Project Title: Title Page Recognition

Character recognition is constantly a frontier area of study in the field of pattern recognition and image processing. Even though, adequate studies have been performed in foreign scripts like English, Chinese and Japanese characters, simply a very little work can be traced for Indian scripts particularly South Indian scripts like Telugu and Kannada. Telugu is one of the oldest and most popular languages of India. Recognition of these scripts may be a challenging task.

In this project work we would like to identify the titles of the book from the scanned digital image which consists of telugu text and images. The special feature is that, it is designed to handle multiple sizes and multiple fonts. Extracting the information from the images and scanned documents has been classified as a science fiction in the present days.

This project focuses on scanning the front page of the book and saving it as an image. Then the next sequence of steps involves Preprocessing, Segmentation, Feature Selection and Recognition. Once the characters are recognized then they are categorized as Title-name, Author, Publisher etc. 

Technologies to be used:                                              

Operating System                   : Windows

Programming Language          : Java

Commercial OCR packages are already available for languages like English. And Considerable work has also been done for language like Japanese and Chinese. Recently, work has been done for development of OCR systems for Indian languages. Telugu is one of the popular languages of India that is spoken by more than 66 million people especially in South India. Work on Telugu character recognition is not substantial.Recognition of Telugu script is much more complicated because of the use of huge number of combinations of characters and modifiers.Recognition of these scripts may be a challenging task. Basic Symbols are identified as the unit of recognition in Telugu script. Histograms are used for a feature based recognition scheme for these basic symbols.
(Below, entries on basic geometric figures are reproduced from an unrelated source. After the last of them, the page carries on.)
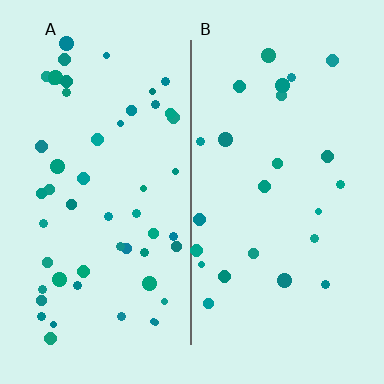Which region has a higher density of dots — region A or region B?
A (the left).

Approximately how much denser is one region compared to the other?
Approximately 2.1× — region A over region B.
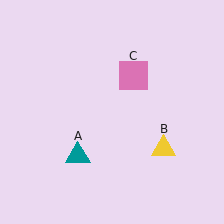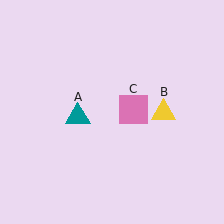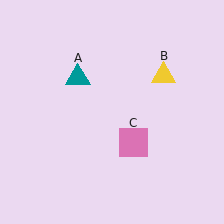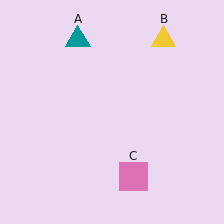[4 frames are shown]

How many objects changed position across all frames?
3 objects changed position: teal triangle (object A), yellow triangle (object B), pink square (object C).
The main objective of this Title Page Recognition project is to identify the titles of the text books from the scanned digital image which consists of Telugu text and images. The special feature is that, it is designed to handle multiple sizes and multiple fonts. Extracting the information from the images and scanned documents has been classified as a science fiction in the present days. It mainly focuses on scanning the front page of the book and saving it as an image. Then the next sequence of steps involves Preprocessing, Segmentation, Feature Selection and Recognition. Once the characters are recognized then they are categorized as Title-name, Author, Publisher etc. which is useful for easy retrieval and storage.

CONCLUSION

The document analysis and understanding of Indian Languages has been lagging behind the recognition systems for languages like English. And Considerable work has also been done for language like Japanese and Chinese. Recently, work has been done for development of OCR systems for Indian languages. Telugu is one of the popular languages of India. In this work we propose a recognizer for Telugu text, which extracts characters from the scanned image and identifies the title and the author of the respective Telugu books.

We have analyzed Telugu script and their language rules for building a language model for better document understanding. We have explored pattern recognition algorithms for designing feature extraction, classification and post processing mechanisms for recognition of document images.

The further work includes implementation of various algorithms for recognition of titles and authors of Telugu text books in the field of pattern recognition and image processing.

Reference books:

  1. Principles of Digital Image Processing – Fundamental Techniques by Wilhem Burger, Mark J. Burge.
  2. Fundamentals of Digital Image Processing by Anil K.Jain.